Dar es Salaam, Tanzanie, Afrique de l'Est

Le défi

A Dar es Salaam seulement 10% de la population est raccordée au réseau d'égouts. La majorité de la population utilise des systèmes sur place, avec 20 % du total des ménages utilisant des fosses septiques sur place et les 70 % restants utilisant des latrines à fosse sur place. Un assainissement inadéquat est une cause sous-jacente de l'épidémie prolongée de choléra qui a entraîné plus de 10,000 1.6 cas signalés et un taux de mortalité de 2015 % entre 2017 et 90. Environ 60 % des résidents de Dar es Salaam doivent payer pour les services de vidange de fosse ou de fosse septique. Les services actuels de vidange des fosses sont soit des camions-citernes sous vide coûteux, soit des pratiques de vidange automatique dangereuses. Même si des camions-citernes à vide sont utilisés, les boues sont fréquemment déversées illégalement dans des plans d'eau ou des champs, en raison du nombre limité de sites de traitement des boues. Une pratique dangereuse courante consiste à « vomir » le contenu des latrines à fosse dans l'environnement, où il s'écoule dans les eaux de surface et souterraines. On estime que près de XNUMX % des systèmes sur site utilisent la méthode de vidange par « vomissements ».

ruisseau pollué à dar es salaam

Un cours d'eau typique de Dar es Salaam contaminé par des boues fécales et des déchets solides. Photo © Jacqueline Thomas

Il y a une grande quantité de pollution fécale entrant dans le sud-ouest de l'océan Indien au large de Dar es Salaam, via les principaux ruisseaux et rivières qui traversent la ville. Actuellement, les données sur les charges microbiennes et pathogènes associées à cette pollution sont limitées. Autour de Dar es Salaam, il existe un certain nombre d'écosystèmes de récifs coralliens qui sont des habitats marins importants pour la pêche et l'écotourisme. Des efforts supplémentaires sont nécessaires pour mettre en œuvre des solutions d'assainissement qui protègent à la fois la santé de la population locale et les écosystèmes côtiers.

Les mesures prises

glupher enlevant les boues

Vidange d'une latrine à fosse à Dar es Salaam à l'aide d'une pompe à main Gulpher.
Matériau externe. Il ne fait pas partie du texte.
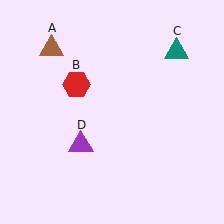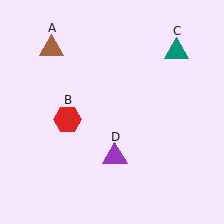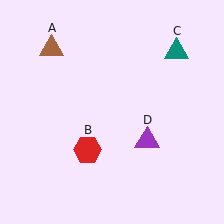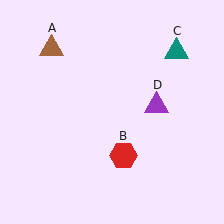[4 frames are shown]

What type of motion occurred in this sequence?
The red hexagon (object B), purple triangle (object D) rotated counterclockwise around the center of the scene.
Photo © Jacqueline Thomas

Le projet intitulé Systèmes d'assainissement décentralisés pour Dar Salaam (« DEWATS pour Dar ») a été lancé pour remédier au manque de services d'assainissement sûrs pour les systèmes sur site à Dar es Salaam. L'intervention d'assainissement sélectionnée pour la mise en œuvre était une mise à l'échelle d'un service éprouvé de vidange de latrines et de traitement/transfert des boues utilisant un modèle d'entrepreneuriat social. 'DEWATS For Dar' utilise des outils de vidange de latrines fabriqués localement, un moyen de transport simple et un site de traitement des boues décentralisé. Le système de traitement des boues a été conçu par l'ONG Bremen Overseas Research & Development Association (BORDA). La conception de l'usine est basée sur un traitement biologique utilisant la digestion anaérobie et des étapes de traitement supplémentaires pour produire des effluents sûrs. La station d'épuration n'utilise pas d'électricité ni d'autres ressources supplémentaires pour fonctionner (eau ou produits chimiques). Les produits DEWATS sont du biogaz pour la cuisson, des boues séchées, des biosolides et des effluents traités pour l'agriculture.

Deux nouvelles usines ont été construites pour desservir deux sous-quartiers urbains de Dar es Salaam. Chaque usine desservait environ 3,000 18,000 ménages, avec une population allant de 30,000 XNUMX à XNUMX XNUMX personnes par système. Les clients du service de collecte étaient à la fois des établissements informels et formels. Des coûts de vidange plus abordables ont été obtenus en utilisant des technologies de vidange appropriées et adaptées localement, notamment des pompes à main Gulper et de petits systèmes de vide sur des motos à trois roues. Il y avait des frais de service négociés basés sur le revenu, par lesquels les clients les plus riches subventionnaient les services aux clients les plus pauvres. Le coût total du traitement a été réduit en diminuant les coûts de transport en ayant une distance plus courte entre le DEWATS/station de transfert et les ménages et grâce à la vente des biosolides.

vidage à travers l'écran

Chargement des boues de vidange dans la station d'épuration décentralisée de Dar es Salam. Photo © Jacqueline Thomas

Les produits « DEWATS pour Dar » ont été mesurés en termes de qualité des produits de traitement (effluents et biosolides), d'améliorations de la santé humaine, de réductions de la pollution environnementale et d'avantages économiques (emplois) dans les communautés dans lesquelles ils ont été construits. Le projet a débuté en 2016 et s'est achevé en 2020 avec le transfert de l'exploitation des centrales aux opérateurs municipaux locaux. En fournissant un service de vidange et une installation de traitement des boues fécales, la santé globale de la communauté et de l'environnement pourrait être améliorée, car cela peut réduire les cas de vidange dangereuse dans les rues et la contamination des plans d'eau (cours d'eau et rivières). Cependant, cela dépendait du taux d'acceptation et d'utilisation des services de traitement, qui a varié au cours de la période de mise en œuvre.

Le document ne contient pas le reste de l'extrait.